Adding support for SecurityContext Propagation [INT-2166]

[spring-operator]

Artem Bilan opened INT-2166 and commented

There are a lot of cases when it is necessary to use the SecurityContext in async mesage flow inside Web application. The principal is appeared in HttpRequest from springSecurityFilterChain and stored in the ThreadLocal holder. So, at first, I propose to add supoprt of some global ChannelInterceptor which can propagetes that securityContext to async mesasge flow. This is my solution. Sorry for Groovy code.

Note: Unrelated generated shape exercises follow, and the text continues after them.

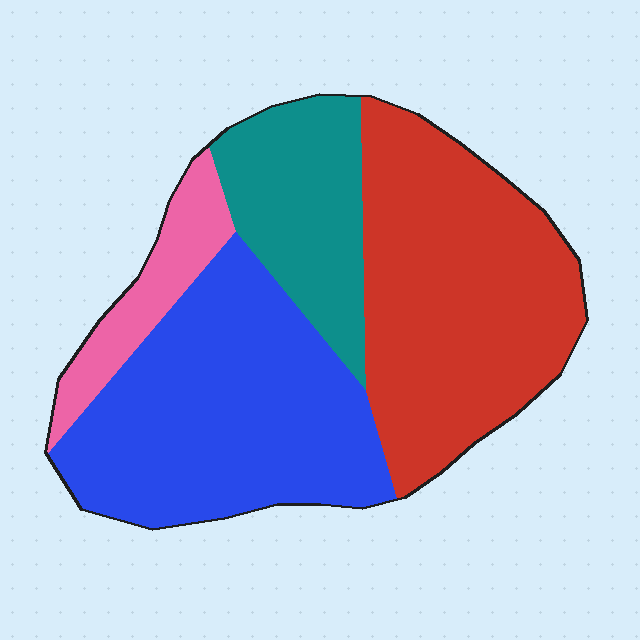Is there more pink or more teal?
Teal.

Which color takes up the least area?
Pink, at roughly 10%.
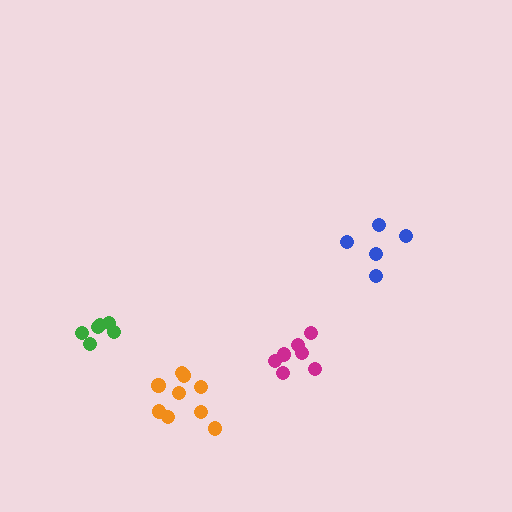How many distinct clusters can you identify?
There are 4 distinct clusters.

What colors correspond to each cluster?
The clusters are colored: magenta, orange, green, blue.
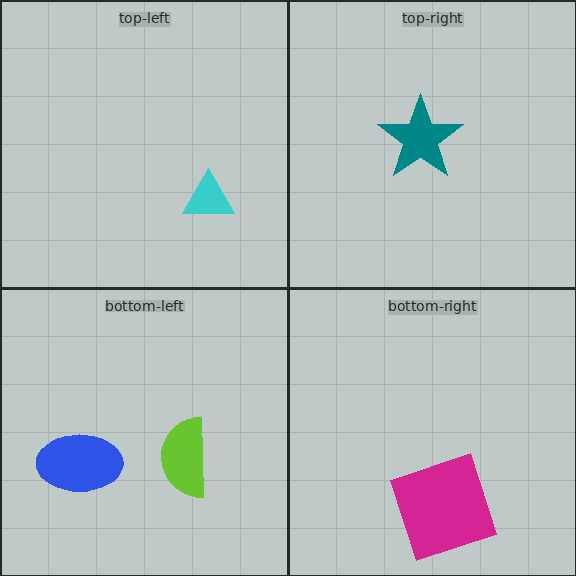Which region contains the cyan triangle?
The top-left region.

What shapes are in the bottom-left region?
The lime semicircle, the blue ellipse.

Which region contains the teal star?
The top-right region.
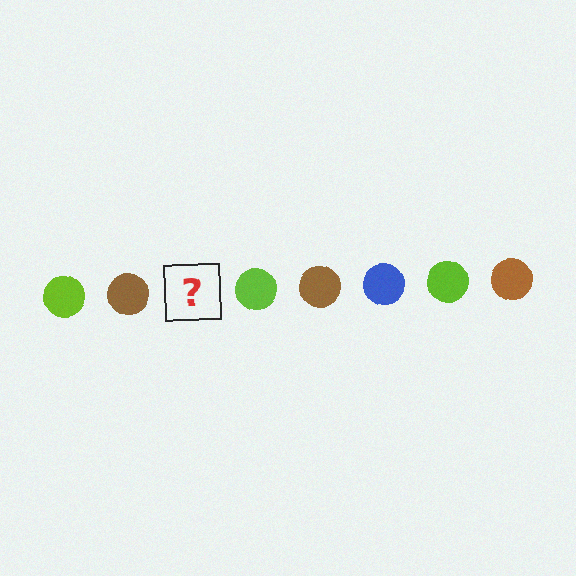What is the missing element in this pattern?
The missing element is a blue circle.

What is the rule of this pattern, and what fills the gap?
The rule is that the pattern cycles through lime, brown, blue circles. The gap should be filled with a blue circle.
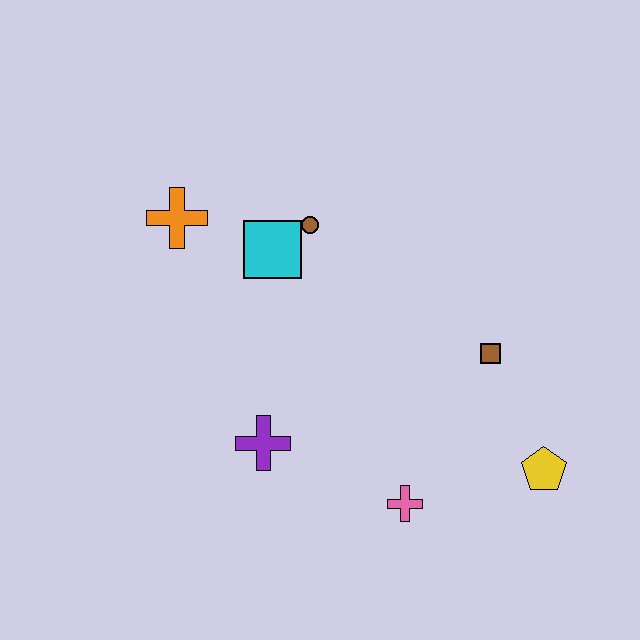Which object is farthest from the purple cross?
The yellow pentagon is farthest from the purple cross.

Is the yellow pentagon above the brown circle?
No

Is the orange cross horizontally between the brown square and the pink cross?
No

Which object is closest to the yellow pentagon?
The brown square is closest to the yellow pentagon.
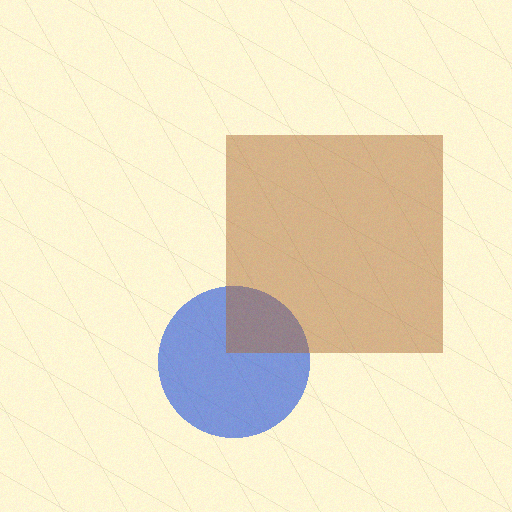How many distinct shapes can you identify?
There are 2 distinct shapes: a blue circle, a brown square.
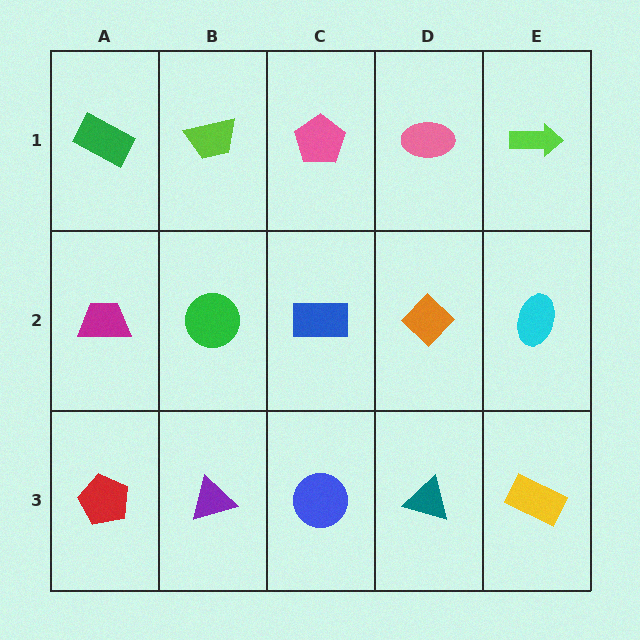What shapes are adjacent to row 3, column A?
A magenta trapezoid (row 2, column A), a purple triangle (row 3, column B).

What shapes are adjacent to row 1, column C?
A blue rectangle (row 2, column C), a lime trapezoid (row 1, column B), a pink ellipse (row 1, column D).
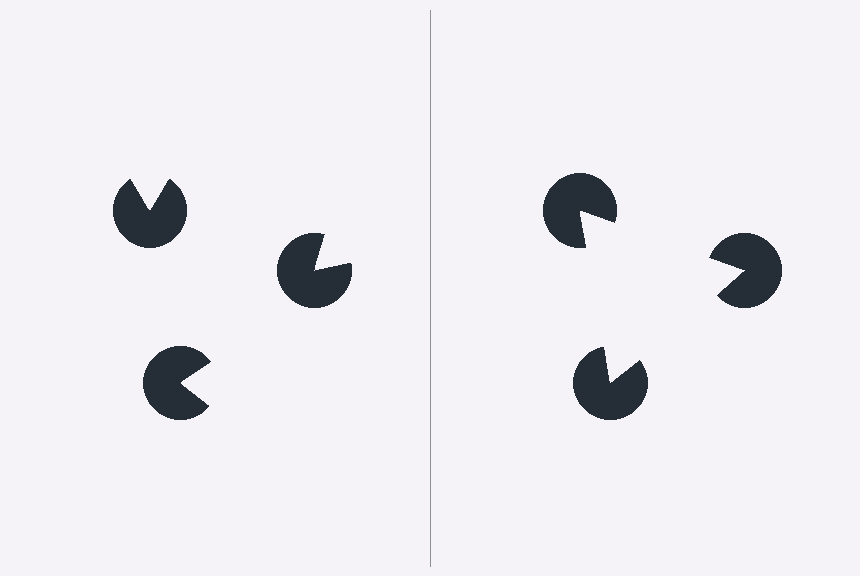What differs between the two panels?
The pac-man discs are positioned identically on both sides; only the wedge orientations differ. On the right they align to a triangle; on the left they are misaligned.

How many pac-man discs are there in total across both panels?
6 — 3 on each side.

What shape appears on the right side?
An illusory triangle.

class SecurityContextPropagationChannelInterceptor extends ChannelInterceptorAdapter {
    @Override
    Message<?> preSend(Message<?> message, MessageChannel channel) {
        if (!(channel in AbstractPollableChannel) || message.headers.securityContext || !SecurityContextHolder.context.authentication) return message
        return MessageBuilder.fromMessage(message).with {
            setHeader 'securityContext', SecurityContextHolder.context
            build()
        }
    }

    @Override
    Message<?> postReceive(Message<?> message, MessageChannel channel) {
        if (channel in AbstractPollableChannel && message.headers.securityContext) {
            SecurityContextHolder.context = message.headers.securityContext
        }
        return message
    }

}

In this case the end-programmer can use

SecurityContextHolder.getContext()

As well as always in any place of his application.

---

Issue Links:

• 7009 SecurityContext is not propagated by asynchronous endpoints

  ("is duplicated by")

• SPR-11967 Add completion callbacks (regardless of failure) to ChannelInterceptor

Referenced from: pull request https://github.com/spring-projects/spring-integration/pull/1493

2 votes, 10 watchers

[spring-operator]

Artem Bilan commented

It was the first strategy. The second strategy is: to produce some custom header element inside header-enricher like correlation-id or reply-channel with some attribute fromSecurityContextHolder=true/false. Plus other abilities for header-enricher.

[spring-operator]

Gary Russell commented

Further to the conversation on #7009, there is clearly interest in propagating the security context in SI apps that use async handoffs. But, as Artem pointed out on the other JIRA, there could be undesirable side-effects of doing it unconditionally in the framework.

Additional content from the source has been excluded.